1. a kind of three-dimensional appearance scanning system, characterized by comprising:

One linear light source provides a Line beam；

The Line beam is reflexed to a tested surface by one revolving mirror, in forming an irradiation area on the tested surface, the wherein rotation Mirror rotates so that the irradiation area is swung, and the irradiation area of different moments forms an overlapping region, and the irradiated region Domain is positioned partially at except the overlapping region；And

One image capture unit, to capture the image of the irradiation area on the tested surface.

2. three-dimensional appearance scanning system according to claim 1, which is characterized in that the irradiation area tool on the tested surface There is an extending direction, which rotates so that irradiation area essence is swung along the extending direction.

3. three-dimensional appearance scanning system according to claim 1, which is characterized in that the irradiation area tool on the tested surface There is an extending direction, which has one first length along the extending direction, and the amplitude of oscillation which swings is less than First length of the irradiation area.

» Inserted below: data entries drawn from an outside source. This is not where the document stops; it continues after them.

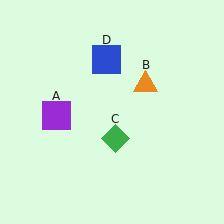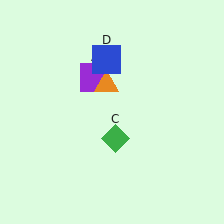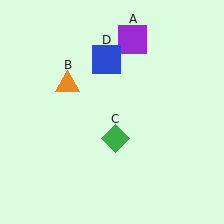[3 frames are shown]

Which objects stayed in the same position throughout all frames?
Green diamond (object C) and blue square (object D) remained stationary.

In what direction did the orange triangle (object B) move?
The orange triangle (object B) moved left.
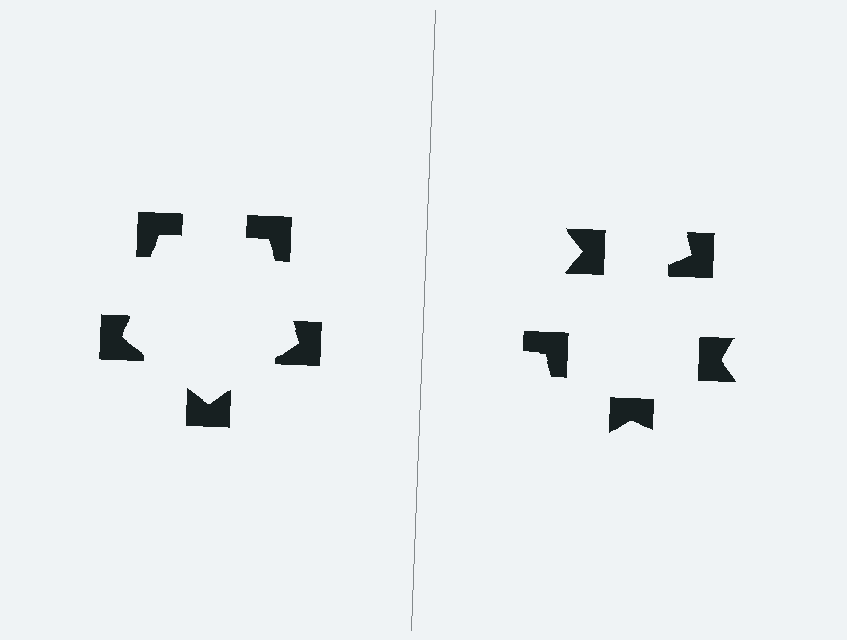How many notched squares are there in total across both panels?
10 — 5 on each side.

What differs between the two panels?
The notched squares are positioned identically on both sides; only the wedge orientations differ. On the left they align to a pentagon; on the right they are misaligned.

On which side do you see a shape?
An illusory pentagon appears on the left side. On the right side the wedge cuts are rotated, so no coherent shape forms.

4. three-dimensional appearance scanning system according to claim 1, which is characterized in that the irradiation area tool on the tested surface There is an extending direction, which has one first length along the extending direction, and the image capture unit is to be measured in this There is a capture region on face, which has one second length along the extending direction, second length be less than this One length.

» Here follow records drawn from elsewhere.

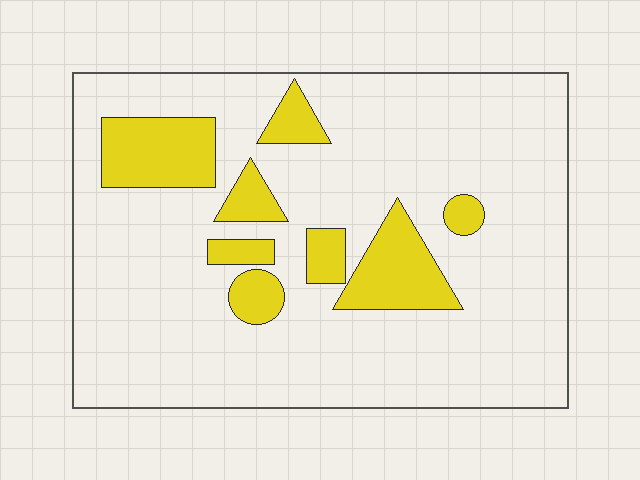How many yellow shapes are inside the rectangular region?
8.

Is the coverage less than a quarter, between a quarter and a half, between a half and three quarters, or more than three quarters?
Less than a quarter.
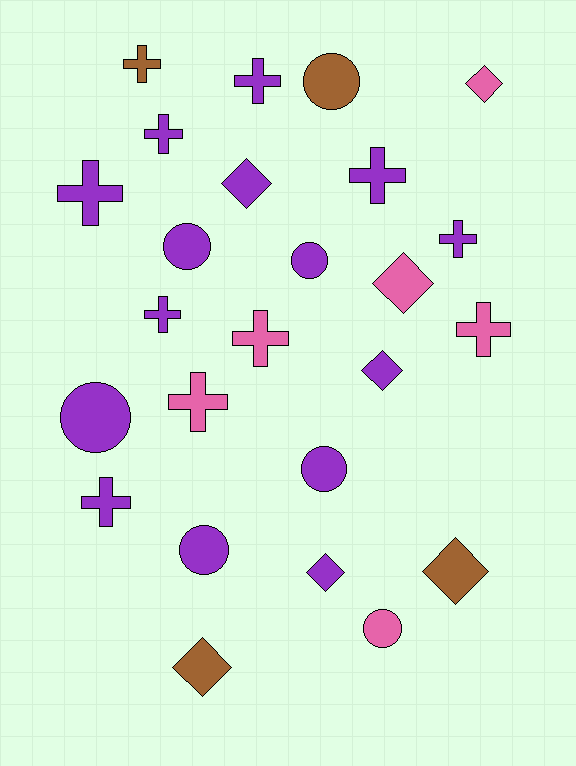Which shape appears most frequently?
Cross, with 11 objects.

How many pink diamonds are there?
There are 2 pink diamonds.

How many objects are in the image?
There are 25 objects.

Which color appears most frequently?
Purple, with 15 objects.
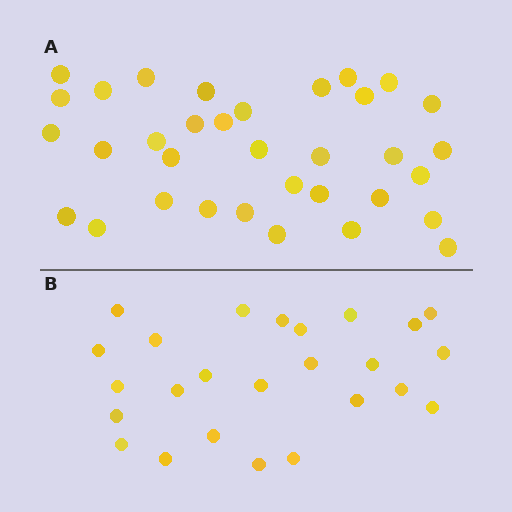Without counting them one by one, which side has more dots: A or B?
Region A (the top region) has more dots.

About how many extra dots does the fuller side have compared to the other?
Region A has roughly 8 or so more dots than region B.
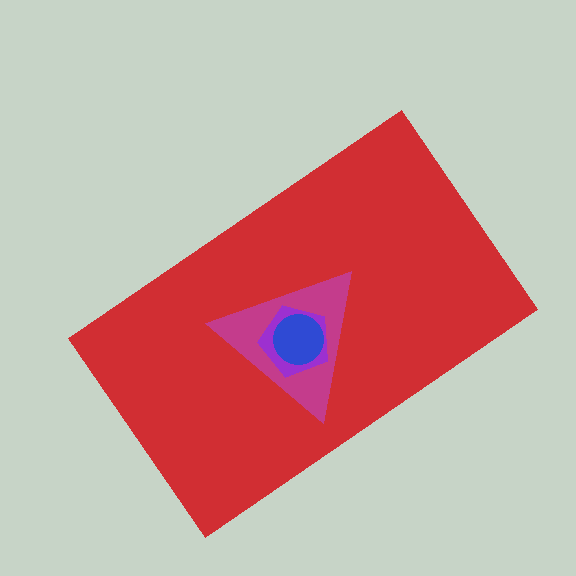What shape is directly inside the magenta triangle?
The purple pentagon.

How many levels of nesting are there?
4.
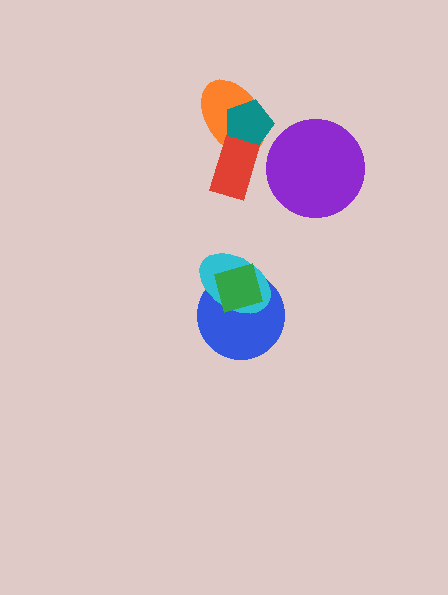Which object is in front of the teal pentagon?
The red rectangle is in front of the teal pentagon.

5. three-dimensional appearance scanning system according to claim 1, which is characterized in that the revolving mirror has a speed, And the image capture unit has a capture frequency, which is equal to the capture frequency.

6. three-dimensional appearance scanning system according to claim 1, which is characterized in that the revolving mirror has a speed, And the image capture unit has a capture frequency, which is greater than the capture frequency.

7. three-dimensional appearance scanning system according to claim 1, which is characterized in that the revolving mirror includes:

One reflecting mirror, has a rotary shaft, which is substantially located at the center of the reflecting mirror；And

One rotating mechanism connects the reflecting mirror, so that the reflecting mirror is rotated along the rotary shaft.

8. three-dimensional appearance scanning system according to claim 1, which is characterized in that the linear light source includes:

One point light source provides one first light beam；And

One cylindrical lenses, to be the Line beam by first light distortion.

9. three-dimensional appearance scanning system according to claim 1, which is characterized in that the Line beam is laser beam.